Allocation impact (M4 Max, b.Loop()):
DispatchCommand: 5 allocs/op -> 1, 153ns -> 69ns (-55%)
DispatchTextRegex: 5 allocs/op -> 2, 181ns -> 107ns (-41%)
DispatchFilter: 2 allocs/op -> 1, 32ns -> 19ns (-41%)
NewContext: 5.79ns -> 1.60ns
Trade-off: Context struct grew from ~48B to ~96B (three new fields), so filter-only paths pay ~50B more per dispatch. Command/regex paths save ~320B + 4 allocs each, which dominates for typical bot workloads.
Handlers reading c.Values["command"], c.Values["command_args"], or c.Values["regex_match"] now get nil; the typed fields c.Command, c.CommandArgs, c.RegexMatch are the new accessors. Custom keys still work via c.Set(k, v) and c.Values[k].
Two changes on the Call hot path:
* Replace httpReq.Header.Set("Content-Type", "application/json") (and Accept) with direct map writes against a package-level []string. Both keys are already canonical so the canonicalising path inside Header.Set was pure overhead; saves the per-call []string{val} allocation x2.
* Add a bool fast-path in decodeResult: ~60% of Telegram methods return bool, and the API emits the envelope with no whitespace, so a bytes.Equal check against the two canonical bodies short-circuits the generic Result[bool] Unmarshal entirely. any(true).(Resp) does not box thanks to Go's static bool interface values.

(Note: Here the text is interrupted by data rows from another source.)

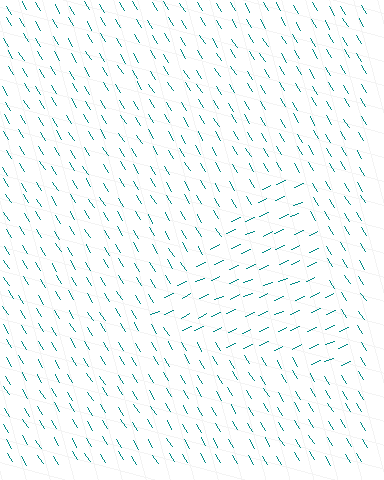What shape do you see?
I see a triangle.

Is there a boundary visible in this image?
Yes, there is a texture boundary formed by a change in line orientation.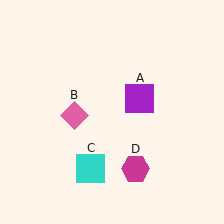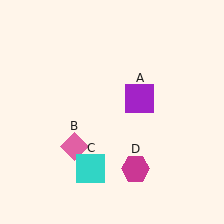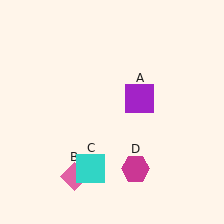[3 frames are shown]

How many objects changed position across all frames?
1 object changed position: pink diamond (object B).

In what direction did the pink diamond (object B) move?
The pink diamond (object B) moved down.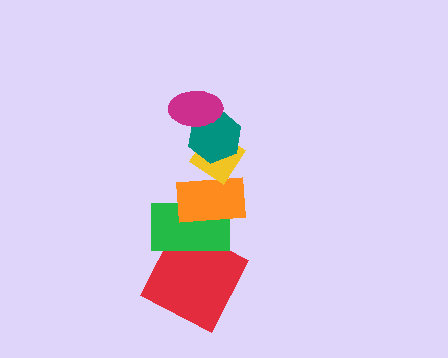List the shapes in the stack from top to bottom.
From top to bottom: the magenta ellipse, the teal hexagon, the yellow diamond, the orange rectangle, the green rectangle, the red square.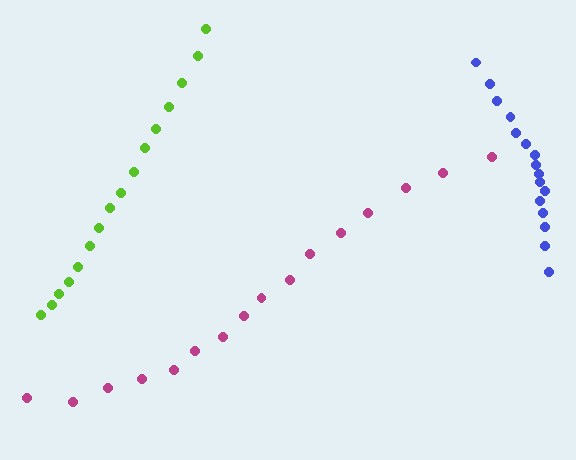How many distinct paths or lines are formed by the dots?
There are 3 distinct paths.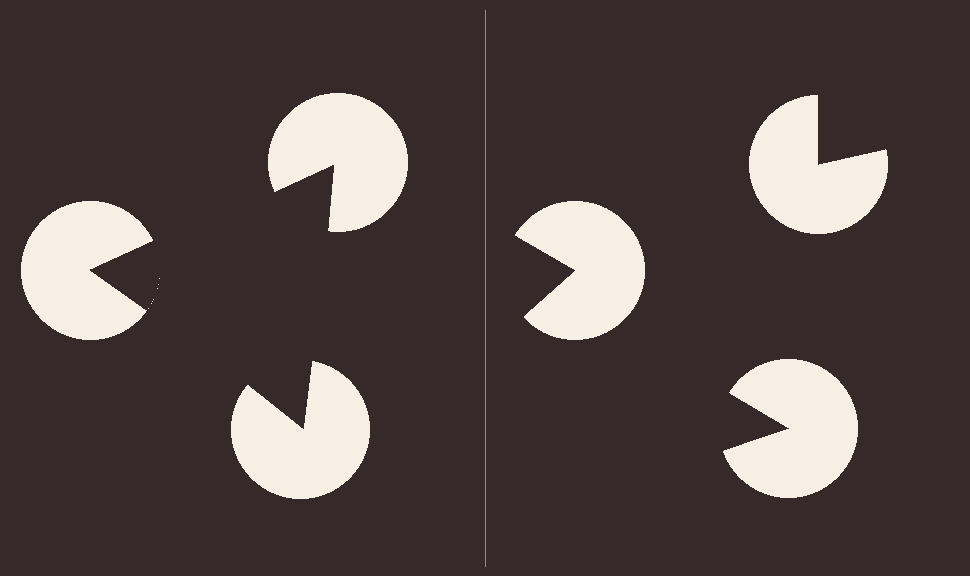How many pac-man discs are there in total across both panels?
6 — 3 on each side.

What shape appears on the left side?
An illusory triangle.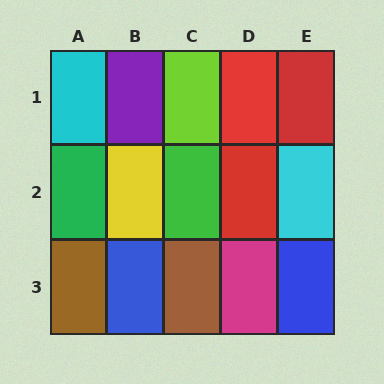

Combined effect on Call_BoolResponse: 18 -> 14 allocs/op, 634ns -> 526ns. DecodeResult_Bool isolation bench: 50ns / 2 allocs -> 2.87ns / 0 allocs.
Hermetic benchmarks (no network) covering Call encode+decode, webhook ServeHTTP body parse, and Router dispatch (command/regex/filter). Use Go 1.24+ b.Loop() idiom. .benchstats/baseline.txt pins the pre-optimisation numbers for benchstat comparisons.